Экспертно

How Illegal Land Grabs in Brazil’s Amazon Feed the Global Beef Industry

Land grabs and deforestation have devastated Brazil’s northern Pará state. But slaughterhouses, including some owned by top meat processors JBS and Marfrig, still buy from suppliers who source from ranches on stolen land.

Key Findings

  • Between 2018 and 2021, more than 90,000 cattle that were raised on illegally grabbed land in Pará state made their way into Brazil’s beef supply chain, a new investigation has found.
  • Most were transferred to legal farms that supplied over 100 slaughterhouses around the country, including facilities owned by two of the world’s largest meat companies, JBS and Marfrig.
  • A subsidiary of Europe’s biggest meat processor, Danish Crown, also bought beef that appears to have originated on a ranch in protected rainforest.
  • Despite attempts to regulate Brazil’s meat industry, experts estimate that 90 percent of deforestation in the Amazon rainforest is driven by cattle ranching.

The vast cattle pastures of the Baixão Verde farm cut like a brown scar through 700 hectares of protected Amazon rainforest in Brazil’s northern Pará state, the most deforested in all of the country.

On paper, the farm should not exist: In 2016, Brazil designated the area, known as Cachoeira Seca do Iriri, as an indigenous reserve. But the move has done little to stop farmers from deforesting vast swathes of its rainforest. In 2020, more land was cleared in Cachoeira Seca than in any other indigenous territory in the Amazon, according to Brazil’s space agency, which monitors deforestation.

Brazil’s Federal Public Ministry, which is similar to a public prosecutor’s office, has warned that the encroachment of land grabbers in Cachoeira Seca threatens the Arara indigenous people who live there. Mobu Odo Arara, a chief of one group, said that at one point tensions became so heated that he needed a police escort to travel the area.

“The farmers and loggers wanted to kill me,” he told Brazilian magazine piauí.

Because Baixão Verde is an illegal farm, cattle raised there should be barred from entering the international supply chain. But in 2018, transport permits show nearly 700 head left the ranch for 10 others, all of them outside the protected reserve. Between 2018 and 2021, eight of those farms sold close to 5,800 cattle to 23 slaughterhouses — including one owned by the second-largest beef processor in the world, Marfrig.

Baixão Verde wasn’t Marfrig’s only illicit source of cattle. Over the same period the facility received more than 12,200 head from suppliers who bought cattle from farms on protected land, transport permits showed. While it’s impossible to trace each animal, the data show how easily they were able to enter Marfrig’s supply chain, which stretches to nearly 100 countries.

This is just one example among many.
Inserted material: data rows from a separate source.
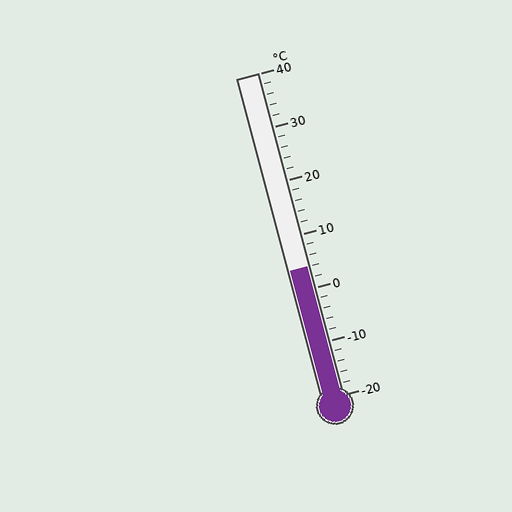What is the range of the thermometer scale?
The thermometer scale ranges from -20°C to 40°C.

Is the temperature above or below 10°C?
The temperature is below 10°C.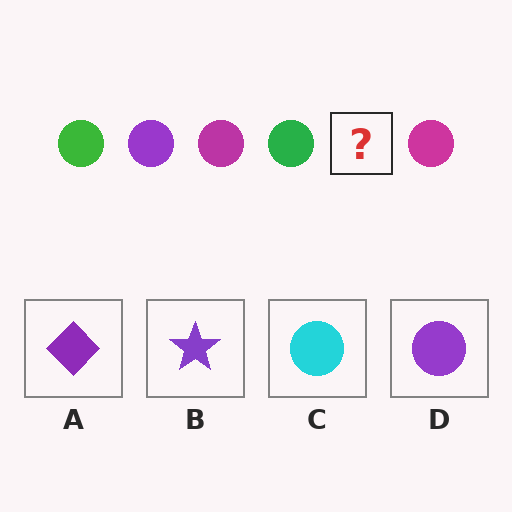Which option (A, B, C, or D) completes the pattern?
D.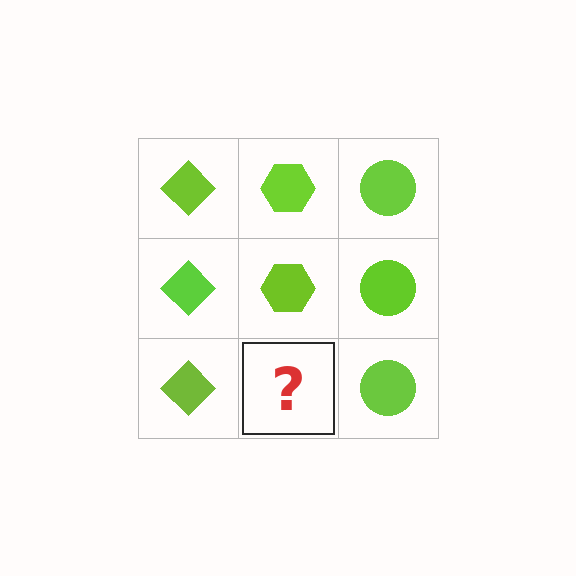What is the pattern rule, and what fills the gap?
The rule is that each column has a consistent shape. The gap should be filled with a lime hexagon.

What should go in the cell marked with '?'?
The missing cell should contain a lime hexagon.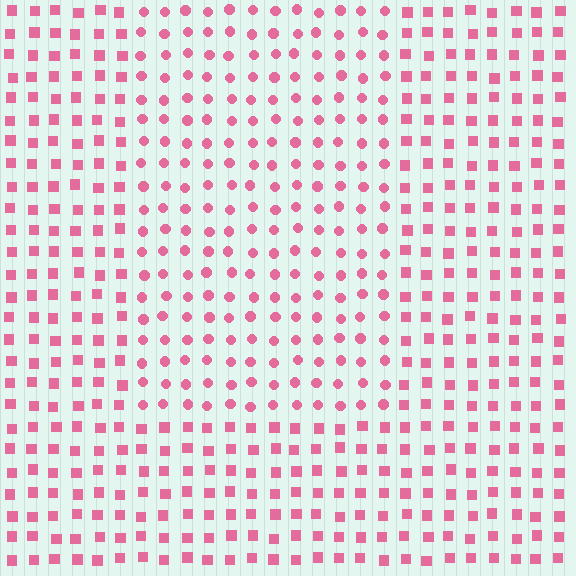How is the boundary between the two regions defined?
The boundary is defined by a change in element shape: circles inside vs. squares outside. All elements share the same color and spacing.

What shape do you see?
I see a rectangle.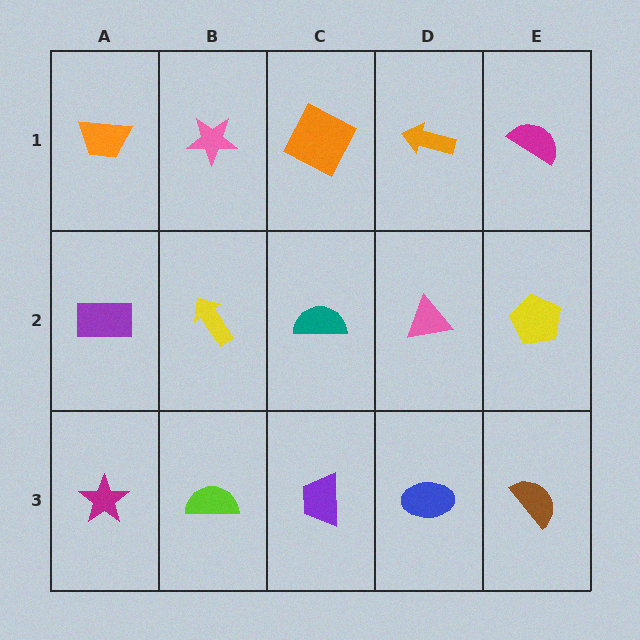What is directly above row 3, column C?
A teal semicircle.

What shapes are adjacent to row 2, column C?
An orange square (row 1, column C), a purple trapezoid (row 3, column C), a yellow arrow (row 2, column B), a pink triangle (row 2, column D).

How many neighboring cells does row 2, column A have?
3.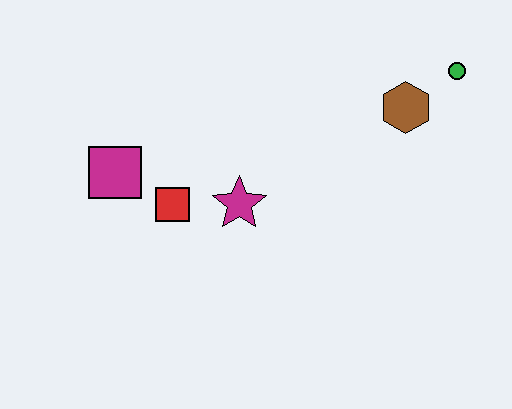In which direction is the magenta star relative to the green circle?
The magenta star is to the left of the green circle.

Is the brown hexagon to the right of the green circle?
No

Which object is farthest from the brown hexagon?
The magenta square is farthest from the brown hexagon.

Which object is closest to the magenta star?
The red square is closest to the magenta star.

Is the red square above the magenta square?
No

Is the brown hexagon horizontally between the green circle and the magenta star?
Yes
From 2018 to late 2021, more than 91,200 cattle were moved from over 213,000 hectares of illegally acquired public lands in Pará state, an investigation by OCCRP, piauí, Fiquem Sabendo and the nonprofit Center for Climate Crime Analysis (CCCA) found. The vast majority of this livestock was sent to farms in legal areas and then sold on to 129 abattoirs around Brazil.
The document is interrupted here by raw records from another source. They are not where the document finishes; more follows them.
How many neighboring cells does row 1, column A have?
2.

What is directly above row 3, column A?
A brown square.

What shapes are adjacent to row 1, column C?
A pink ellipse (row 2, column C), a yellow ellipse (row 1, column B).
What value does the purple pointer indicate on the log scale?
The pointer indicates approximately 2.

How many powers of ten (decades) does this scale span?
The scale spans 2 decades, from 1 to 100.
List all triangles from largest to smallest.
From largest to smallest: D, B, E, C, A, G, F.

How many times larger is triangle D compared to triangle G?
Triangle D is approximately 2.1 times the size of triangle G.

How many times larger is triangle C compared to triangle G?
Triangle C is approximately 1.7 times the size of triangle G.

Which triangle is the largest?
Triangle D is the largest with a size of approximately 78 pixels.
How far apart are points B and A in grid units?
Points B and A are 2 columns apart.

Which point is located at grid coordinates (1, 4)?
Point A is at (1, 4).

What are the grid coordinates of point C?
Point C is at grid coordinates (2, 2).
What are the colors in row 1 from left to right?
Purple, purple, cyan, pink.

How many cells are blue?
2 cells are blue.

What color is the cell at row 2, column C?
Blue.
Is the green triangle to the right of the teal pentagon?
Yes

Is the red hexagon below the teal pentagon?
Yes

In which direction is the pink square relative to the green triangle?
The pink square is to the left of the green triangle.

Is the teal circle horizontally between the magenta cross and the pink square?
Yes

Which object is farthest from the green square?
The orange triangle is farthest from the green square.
For instance, the world’s largest meat company, JBS — which supplies well-known chains like McDonalds and Carrefour — bought more than 21,000 cattle from facilities that sourced from illegal farms. A subsidiary of Europe’s biggest meat processor, Danish Crown, also bought beef that appears to have originated on a ranch in protected Pará rainforest.
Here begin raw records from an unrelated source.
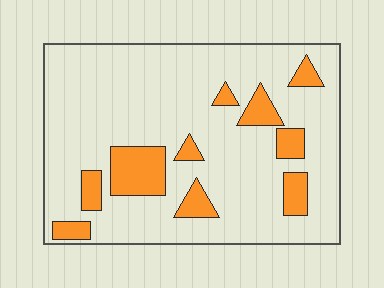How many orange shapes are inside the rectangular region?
10.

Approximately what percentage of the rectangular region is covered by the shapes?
Approximately 15%.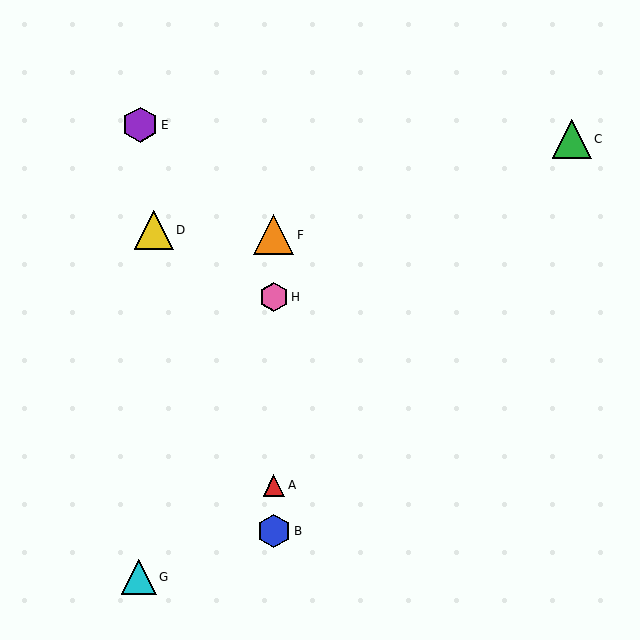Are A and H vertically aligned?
Yes, both are at x≈274.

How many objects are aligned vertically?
4 objects (A, B, F, H) are aligned vertically.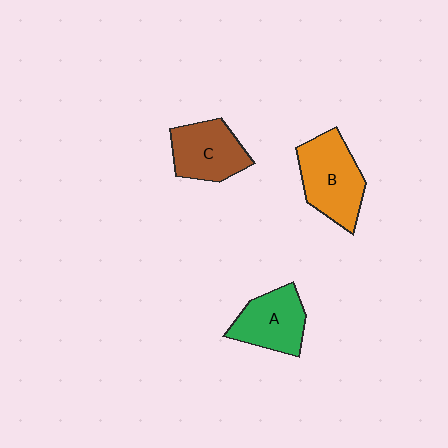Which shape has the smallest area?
Shape A (green).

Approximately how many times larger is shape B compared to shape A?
Approximately 1.2 times.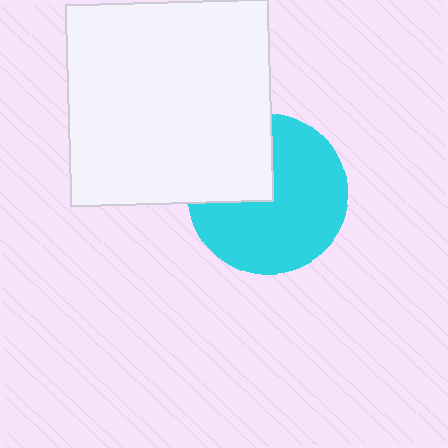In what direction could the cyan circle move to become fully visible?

Companies that have signed a non-deforestation agreement with Brazilian authorities, such as JBS and Marfrig, can be fined and prosecuted for buying cattle raised on grabbed land. Even a single animal from an illegal farm can “taint” an entire herd. Reporters found that 19 facilities in Pará that had signed the government pledge sourced more than 64,000 cattle from suppliers who bought animals from farms in protected areas between 2018 and 2021.

“When [a legal farm or slaughterhouse buys] livestock of illegal origin, you violate several laws,” said Daniel Azeredo, a prosecutor for the Federal Public Ministry. “You don’t even need to be aware that the product is of illegal origin for you to be committing a crime.”